Adversarial-perturbation attacks against LLM safety classifiers. The auxiliary models used to filter inputs and outputs in LLM applications are themselves vulnerable to adversarial examples in the classical sense.

Defences and their limits

Adversarial training. Train the model on adversarial examples generated during training so that it learns to be robust. The most effective defence in practice. Costly: roughly 5-10x the compute of standard training. Robustness gains are real but bounded; adaptive attacks designed against adversarially trained models still succeed at meaningful rates. Madry et al.’s "Towards Deep Learning Models Resistant to Adversarial Attacks" (2017) at arxiv.org/abs/1706.06083 is the foundational paper.
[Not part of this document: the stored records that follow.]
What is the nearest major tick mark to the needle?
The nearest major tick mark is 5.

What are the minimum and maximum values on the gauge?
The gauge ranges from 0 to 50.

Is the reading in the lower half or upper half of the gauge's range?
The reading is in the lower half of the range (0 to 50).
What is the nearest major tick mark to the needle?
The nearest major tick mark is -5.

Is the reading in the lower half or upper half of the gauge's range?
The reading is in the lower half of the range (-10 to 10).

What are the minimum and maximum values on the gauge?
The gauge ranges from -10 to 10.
Certified defences. Mathematical proofs that the model’s prediction does not change within a specified perturbation budget. Randomised smoothing is the most successful technique. Provides genuine guarantees within tight bounds; struggles to scale to realistic threat models.
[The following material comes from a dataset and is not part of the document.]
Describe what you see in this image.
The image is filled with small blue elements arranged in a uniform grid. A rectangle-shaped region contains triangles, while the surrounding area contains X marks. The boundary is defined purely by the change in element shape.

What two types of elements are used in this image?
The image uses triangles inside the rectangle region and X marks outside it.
Input transformations. Compressing, denoising, or randomising inputs before passing to the model. Often defeats simple attacks; routinely defeated by adaptive attacks that account for the transformation.

Detection. Train a separate classifier to identify adversarial inputs. The same vulnerability, the detector itself can be adversarially attacked.

Ensembles. Multiple models, each making a prediction; consensus required. Increases attacker cost; does not eliminate vulnerability since transferability between models is high.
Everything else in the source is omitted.